If the point P `(-1,2)` divides the line segment joining A (2,5) and B in the ratio `3 : 4` , find the co-ordinate of B .

To find the coordinates of point B given that point P divides the line segment joining A and B in the ratio 3:4, we will use the section formula. ### Step-by-Step Solution: 1. **Identify the given points and ratio**: - Point A = (2, 5) - Point P = (-1, 2) - Let the coordinates of point B be (x, y). - The ratio in which P divides AB = 3:4. 2. **Use the section formula for the x-coordinate**: The section formula states that if a point P divides the line segment joining points A(x1, y1) and B(x2, y2) in the ratio m:n, then the coordinates of P are given by: \[ P_x = \frac{m \cdot x_2 + n \cdot x_1}{m + n} \] Here, \(m = 3\), \(n = 4\), \(x_1 = 2\), and \(P_x = -1\). Plugging in the values: \[ -1 = \frac{3x + 4 \cdot 2}{3 + 4} \] \[ -1 = \frac{3x + 8}{7} \] 3. **Cross-multiply to solve for x**: \[ -7 = 3x + 8 \] \[ 3x = -7 - 8 \] \[ 3x = -15 \] \[ x = -5 \] 4. **Use the section formula for the y-coordinate**: Similarly, for the y-coordinate: \[ P_y = \frac{m \cdot y_2 + n \cdot y_1}{m + n} \] Here, \(y_1 = 5\), \(y_2 = y\), and \(P_y = 2\).
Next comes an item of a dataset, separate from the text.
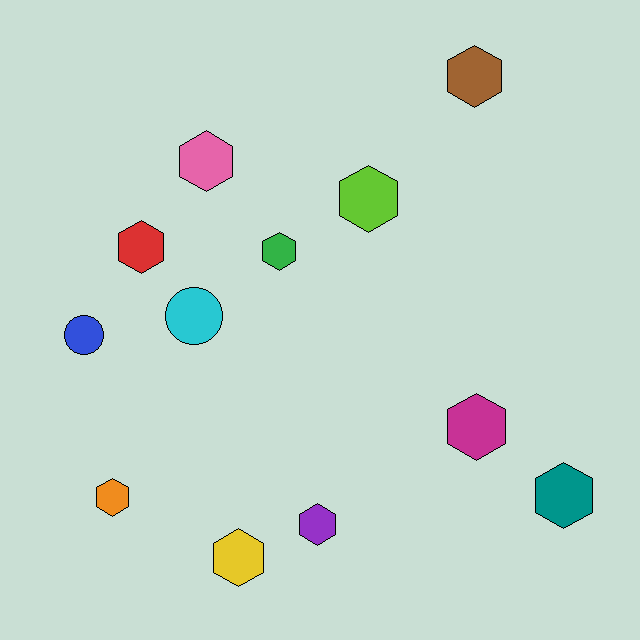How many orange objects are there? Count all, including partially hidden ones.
There is 1 orange object.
Plugging in the values: \[ 2 = \frac{3y + 4 \cdot 5}{3 + 4} \] \[ 2 = \frac{3y + 20}{7} \] 5. **Cross-multiply to solve for y**: \[ 14 = 3y + 20 \] \[ 3y = 14 - 20 \] \[ 3y = -6 \] \[ y = -2 \] 6. **Conclusion**: The coordinates of point B are \((-5, -2)\). ### Final Answer: The coordinates of point B are \((-5, -2)\).